死の4時間前、ナワリヌイ氏に何があったのか?「身柄交換交渉」の内幕を検証した プーチン氏、交換に「私は『賛成する』と答えた」
ナワリヌイ氏が立ち上げた「反汚職闘争基金」幹部のマリヤ・ペフチフ氏は2月26日、ユーチューブに投稿した動画で、ナワリヌイ氏の死の直前、交換交渉が最終段階を迎えていたと主張した。 ペフチフ氏によると、交渉でロシアが釈放するとされたのはナワリヌイ氏とロシアで拘束中の米国人2人。一方、欧米側の釈放対象はロシア連邦保安局(FSB)の元大佐ワジム・クラシコフ受刑者だった。同受刑者は、2019年にベルリンで、ロシア南部チェチェン共和国で独立派武装勢力の一員だったとされる男性を殺害した罪で、ドイツで終身刑の判決を受け服役している。 クラシコフ受刑者については、プーチン氏は2月8日に公開された保守系テレビFOXニュースの元キャスター、タッカー・カールソン氏とのインタビューで、「愛国的な理由から」欧米で犯罪を行い服役中の人物を取り返す必要があり、欧米側と交渉が行われていることを明らかにしている。 しかし、ペフチフ氏はプーチン氏が最終的にナワリヌイ氏が自由になることを望まず、同氏の殺害を指示したと主張。欧米側はクラシコフ受刑者の釈放に前向きで、同受刑者との交換対象としては、ロシアで拘束中の別の人物を提案する予定だったという。

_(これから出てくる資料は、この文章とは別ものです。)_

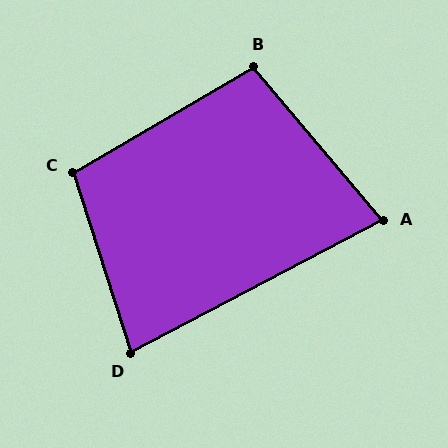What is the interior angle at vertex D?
Approximately 80 degrees (acute).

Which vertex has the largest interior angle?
C, at approximately 103 degrees.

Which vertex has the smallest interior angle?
A, at approximately 77 degrees.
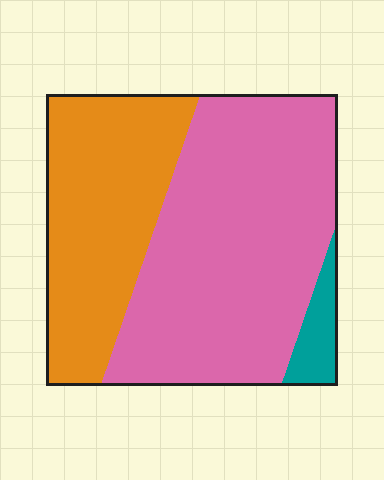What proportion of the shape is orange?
Orange takes up about three eighths (3/8) of the shape.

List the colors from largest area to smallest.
From largest to smallest: pink, orange, teal.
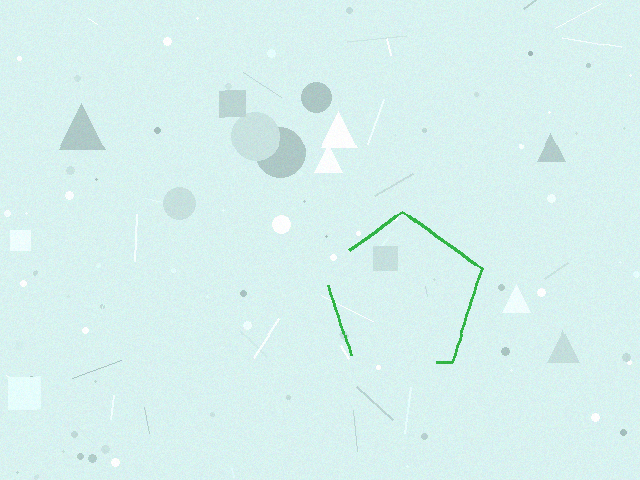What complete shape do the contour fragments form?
The contour fragments form a pentagon.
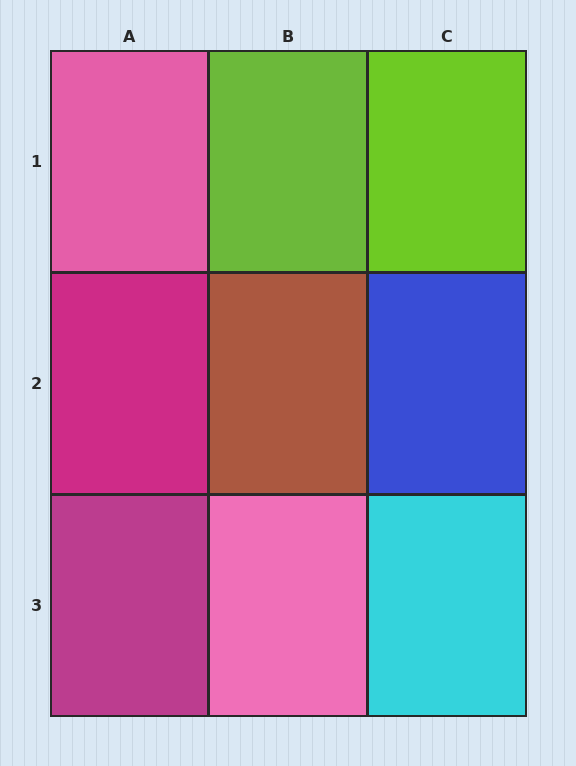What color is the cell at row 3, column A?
Magenta.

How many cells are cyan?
1 cell is cyan.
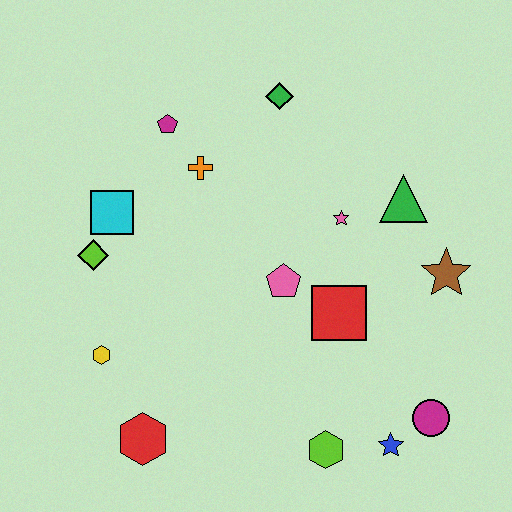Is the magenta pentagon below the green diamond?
Yes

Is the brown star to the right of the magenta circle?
Yes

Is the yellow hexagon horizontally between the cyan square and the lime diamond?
Yes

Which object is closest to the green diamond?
The orange cross is closest to the green diamond.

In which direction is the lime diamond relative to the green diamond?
The lime diamond is to the left of the green diamond.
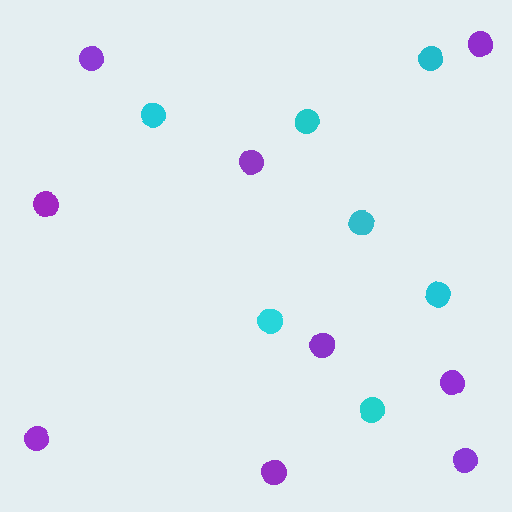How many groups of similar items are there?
There are 2 groups: one group of purple circles (9) and one group of cyan circles (7).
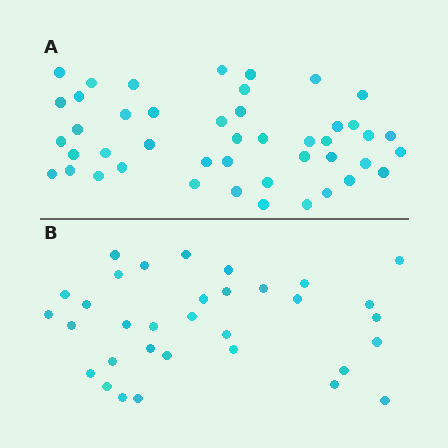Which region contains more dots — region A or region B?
Region A (the top region) has more dots.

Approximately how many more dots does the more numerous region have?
Region A has roughly 12 or so more dots than region B.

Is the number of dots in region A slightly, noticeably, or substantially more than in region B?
Region A has noticeably more, but not dramatically so. The ratio is roughly 1.4 to 1.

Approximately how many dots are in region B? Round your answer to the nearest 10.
About 30 dots. (The exact count is 33, which rounds to 30.)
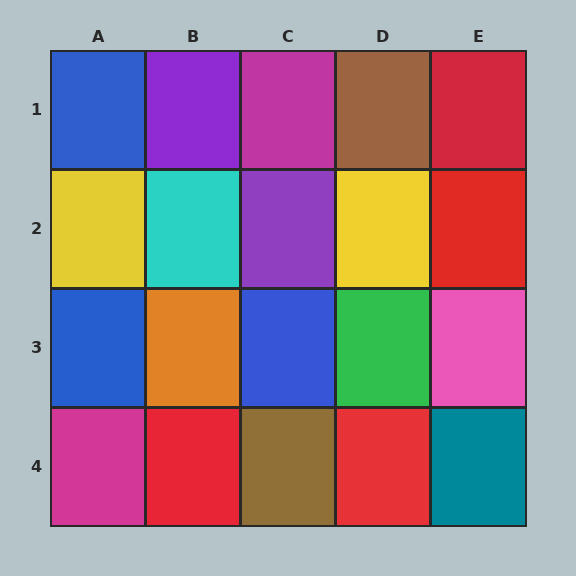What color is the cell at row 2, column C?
Purple.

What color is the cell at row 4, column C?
Brown.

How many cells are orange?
1 cell is orange.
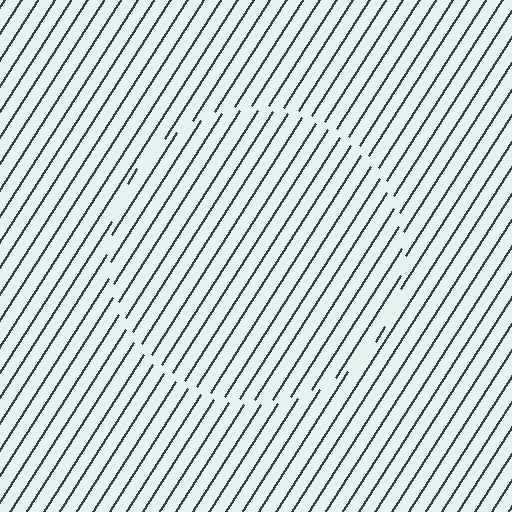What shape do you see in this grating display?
An illusory circle. The interior of the shape contains the same grating, shifted by half a period — the contour is defined by the phase discontinuity where line-ends from the inner and outer gratings abut.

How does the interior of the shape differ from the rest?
The interior of the shape contains the same grating, shifted by half a period — the contour is defined by the phase discontinuity where line-ends from the inner and outer gratings abut.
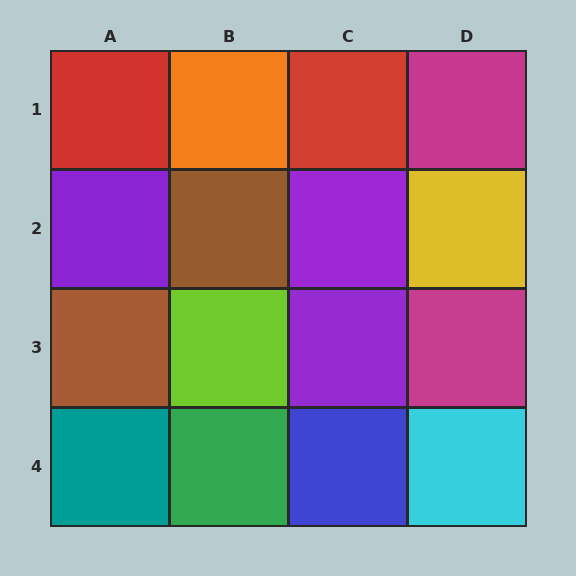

ペフチフ氏の主張に対し、ロイター通信は、プーチン氏がナワリヌイ氏解放を望まないなら、最初から交換交渉を拒否すれば良く、その点にはペフチフ氏は触れていないと指摘している。 ▽仲間を見捨てない 3月8日になり、ロシアの調査報道ニュースサイト「アゲントストボ」は身柄交換交渉の事情を知る4人の情報源の話として、交渉の詳細を報道した。 それによると、2月16日、ナワリヌイ氏が死亡したことが報じられた時刻の約4時間前、プーチン氏はアブラモビッチ氏と会談し、身柄交換の提案に同意すると述べた。 ロシアが釈放に同意したのは、ナワリヌイ氏に加え、ともにロシアで拘束中の元米海兵隊員ポール・ウィーラン氏と米紙ウォールストリート・ジャーナルのエバン・ゲルシコビッチ記者だった。 プーチン氏はクラシコフ受刑者の釈放を重要視しており、その理由はいかなる場合であれ、ロシアが政権に忠実な仲間を見捨てることはないことを知らしめるためだったという。